Oreste ayudó al Príncipe a levantarse del baño de asiento.

—Gracias, hijo. Estoy seguro de que estas Puñetas del Rey nos estaban esperando hace tiempo.

Aun sin saber lo que significaba la palabra Caldas, aquel nombre le pareció algo auspicioso e inclusive una alusión personal, de manera que, hombre hecho al camino, se recompuso en el acto de aquella penosa revelación del señor Scarpa, sujeto relleno de maldad.

El Príncipe se indujo en la pensión de los señores López y Esteve precedido por el Mastín excéntrico, que sacudía la cola y olía los zócalos de un largo pasillo, reconociendo viejos superpuestos orines. Oreste y el Nuño fueron detrás del Príncipe, mientras Boca Torcida quedaba en el carro.

Aguardaron un rato en un salón de paredes encaladas a que los ruidos que se oían detrás de un tabique se trocaran seguramente en la persona encargada de atenderlos. El piso de madera crujía y hasta se curvaba a cada paso. Una grasienta bombita de veinticinco colgaba de un techo de ladrillos a la vista sostenido por toscas vigas de quebracho.
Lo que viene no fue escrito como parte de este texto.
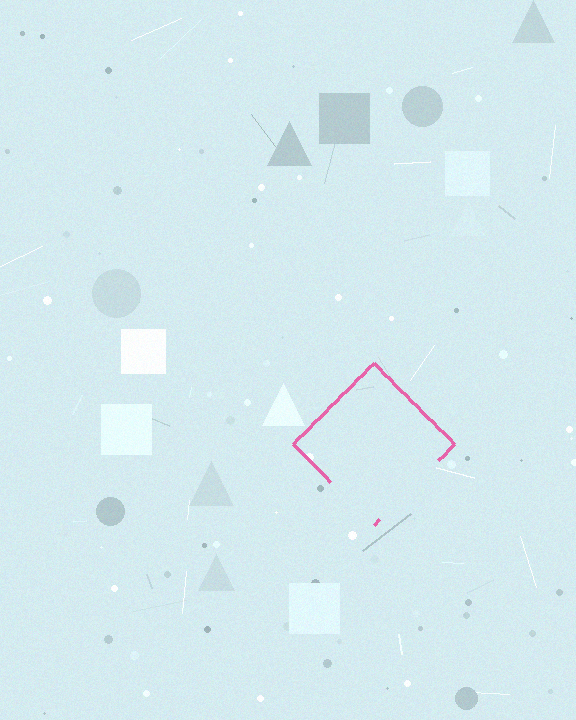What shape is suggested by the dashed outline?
The dashed outline suggests a diamond.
El salón contenía algunas mesitas con mantel de hule, un mostrador, un florero con calas y peonías de papel crepé, un reloj de péndulo, una salivadera, una estantería con botellas y dos floreritos más, un diploma a perpetuidad, sobre el tabique, de la Obra Pía de Tierra Santa a nombre de Maruca López Esteve y, al lado, la foto envejecida de un esfumado señor con espesos bigotes, un sombrero hundido hasta las cejas y los ojos retocados al lápiz, de manera que parecían saltársele de la cara y a poco de mirarlos daban mareos.
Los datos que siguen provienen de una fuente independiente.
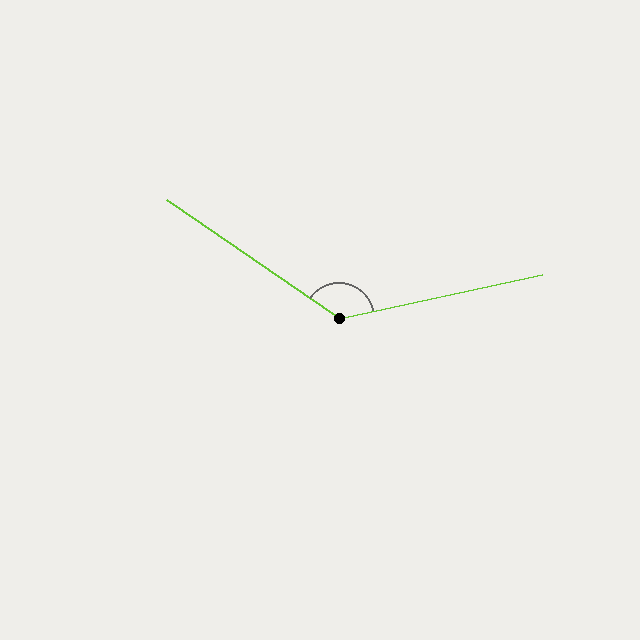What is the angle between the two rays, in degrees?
Approximately 134 degrees.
Tuvieron bastante tiempo para observar todas estas menudencias de aposento expuestas con sencillez, que rebosaban por otra parte un noble olor a acaroína, por cuanto seguían los ruidos detrás del tabique.

Oreste descubre a través de la única ventana, en el extremo más alejado del salón, la linterna del faro de Palmares suspendida en la alta oscuridad como una navecilla de tranquilos y minuciosos fuegos, un enjambre de luces que se agitan como pequeños engranajes en combustión.
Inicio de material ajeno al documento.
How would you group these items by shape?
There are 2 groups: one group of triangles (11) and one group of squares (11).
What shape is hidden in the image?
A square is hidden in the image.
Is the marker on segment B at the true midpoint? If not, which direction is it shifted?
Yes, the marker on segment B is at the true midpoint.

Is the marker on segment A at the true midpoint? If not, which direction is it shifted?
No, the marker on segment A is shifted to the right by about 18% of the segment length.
Finalmente se abre una puertita en el tabique, y en lugar de los señores López y Esteve, o por lo menos uno de ellos, se desliza de costado una señora de notable aspecto y corpulencia que, con todo, parece trasladarse por el aire. El Príncipe abre muy grandes los ojos, como para abarcar en su entera plenitud aquella sobresaliente mujer, confuso y patituso por cuanto al mismo tiempo siente un golpecito en el corazón. Hay cierta graciosa incongruencia en la señora. El cuerpo es sencillamente una mole, pero de carnes prietas, bien tramado, con una gracia vagorosa. Las piernas y brazos de pulidas redondeces son resbalosos caminos que convergen al secreto tumulto de su vientre. Los pechos, dos angelotes que se agitan en sueños y apuntan al Príncipe con un dedo. Toda esta eminencia se halla revestida de un sencillo batón de hilo estampado con un cuellito de valencianas. La cara de la dama señora es algo aniñada, piel de nata, con dos hoyuelos en los mofletes, ojitos estrellados, el cabello negro de lustres, partido al medio y recogido por detrás con un moño.

La señora sonríe y los hoyuelos se encarnan.

—Bienvenidos, caballeros —dice con un trino.

Y sus ojos repasan a los susodichos hasta reposarlos en el Príncipe. Éste, haciendo el gesto de sacudirse cierto encantamiento, se quita el sombrero, se golpea el pecho y tomando una mano de la señora dama, que se hunde como si fuese de algodón, la besa con algún arrebato. La mano huele a jabón de batea.